Ich habe „Ohne Alkohol – die beste Entscheidung meines Lebens“ von Nathalie Stüben beendet und musste mich fragen, wie persönlich kann/darf/soll dieser Beitrag werden? Ein Versuch:

Als ich mir eines Tages zum 12.375. Mal schwor „Nie wieder Alkohol“ war es anders, als sonst. In meinem Freundeskreis ist das ein Insider. Regelmäßig werde ich gefragt:“Na, trinkst du wieder nie wieder Alkohol?“, so oft habe ich diese Behauptung in den Raum geworfen. Es hatte besondere Gründe, die zu schildern mir an dieser Stelle dann doch zu persönlich ist, aber dieses Mal wusste ich: Jetzt ändert sich wirklich was! Ich hab keinen Bock mehr! Ich bin es so leid, mit Kopfschmerzen und flauem Magen aufzuwachen! Ich habe es so satt, meine Wochenenden noch leicht benebelt damit zu verbringen, auszunüchtern! Ich habe die Schnauze voll davon, meine Freizeit nörgelnd zu verbringen und Zeit, die ich konstruktiv mit meinem Kind genießen könnte, rumgammelnd zu vergeuden!

Als ich dann dieses Buch in die Finger bekam und anfing es zu lesen, kam ich aus dem Nicken und Erschrocken grübeln kaum noch heraus.

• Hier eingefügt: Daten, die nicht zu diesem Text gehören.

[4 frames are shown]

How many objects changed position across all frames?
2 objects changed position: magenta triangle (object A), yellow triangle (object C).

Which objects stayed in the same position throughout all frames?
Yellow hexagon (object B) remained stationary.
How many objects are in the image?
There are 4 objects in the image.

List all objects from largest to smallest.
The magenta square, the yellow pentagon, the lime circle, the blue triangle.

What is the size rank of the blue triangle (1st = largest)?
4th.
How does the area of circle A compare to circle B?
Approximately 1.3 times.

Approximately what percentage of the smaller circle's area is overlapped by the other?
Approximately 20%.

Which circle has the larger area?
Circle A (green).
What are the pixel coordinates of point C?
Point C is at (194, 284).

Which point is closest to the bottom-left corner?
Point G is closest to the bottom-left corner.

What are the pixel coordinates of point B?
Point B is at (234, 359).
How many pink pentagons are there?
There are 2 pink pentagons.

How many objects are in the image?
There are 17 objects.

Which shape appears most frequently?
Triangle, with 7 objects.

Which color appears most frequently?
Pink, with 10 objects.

Rund 12,7 Millionen Menschen [in Deutschland] betrinken sich mindestens einmal im Monat. […] Rund 6,7 Millionen trinken fast jeden Abend mehr als ein Glas.

S. 10.

Bis vor kurzem gehörte ich auch zu diesen Menschen. Ich habe trotzdem immer bestens „funktioniert“, ich habe nicht ein einziges Mal deswegen auf der Arbeit gefehlt, bin nie zu spät gekommen oder habe mein Kind vernachlässigt.

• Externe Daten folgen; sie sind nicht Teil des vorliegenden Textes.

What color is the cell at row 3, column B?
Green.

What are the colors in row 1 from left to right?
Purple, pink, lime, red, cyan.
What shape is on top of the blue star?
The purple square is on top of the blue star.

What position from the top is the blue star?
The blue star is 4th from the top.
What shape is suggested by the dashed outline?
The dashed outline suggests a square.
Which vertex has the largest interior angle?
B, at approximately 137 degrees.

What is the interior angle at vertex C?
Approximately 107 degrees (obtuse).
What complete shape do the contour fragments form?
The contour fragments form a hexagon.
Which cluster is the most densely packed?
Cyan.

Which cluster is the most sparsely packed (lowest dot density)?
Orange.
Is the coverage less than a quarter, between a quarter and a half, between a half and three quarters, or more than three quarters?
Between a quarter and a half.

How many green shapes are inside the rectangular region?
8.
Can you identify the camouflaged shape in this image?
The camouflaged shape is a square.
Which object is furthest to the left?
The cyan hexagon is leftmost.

Was ich sagen will: Ich gehörte nicht zu den 1,4 Millionen Menschen in Deutschland, die sich durch ihren Alkoholkonsum nachweislich Schaden zufügen (S. 10) oder zu den 1,6 Millionen, die alkoholabhängig sind (ebd.), aber vielleicht gehöre ich zu denen, die nochmal die Kurve gekriegt haben. Das Problem besteht nämlich nicht erst, wenn es nicht mehr ohne geht. Das Problem beginnt viel früher…

Ich will sagen, dass wir unbedingt aufhören müssen, Alkohol zu verharmlosen, ja zu verherrlichen, während wir gleichzeitig jene gesellschaftlich ächten, die süchtig sind.
Alkoholismus muss raus aus der Schmuddelecke! Ein Alkoholproblem haben nicht nur die älteren, ungepflegt wirkenden Männer mit rotgeäderten, dicken Nasen, die schon morgens vorm Penny nen Kurzen kippen.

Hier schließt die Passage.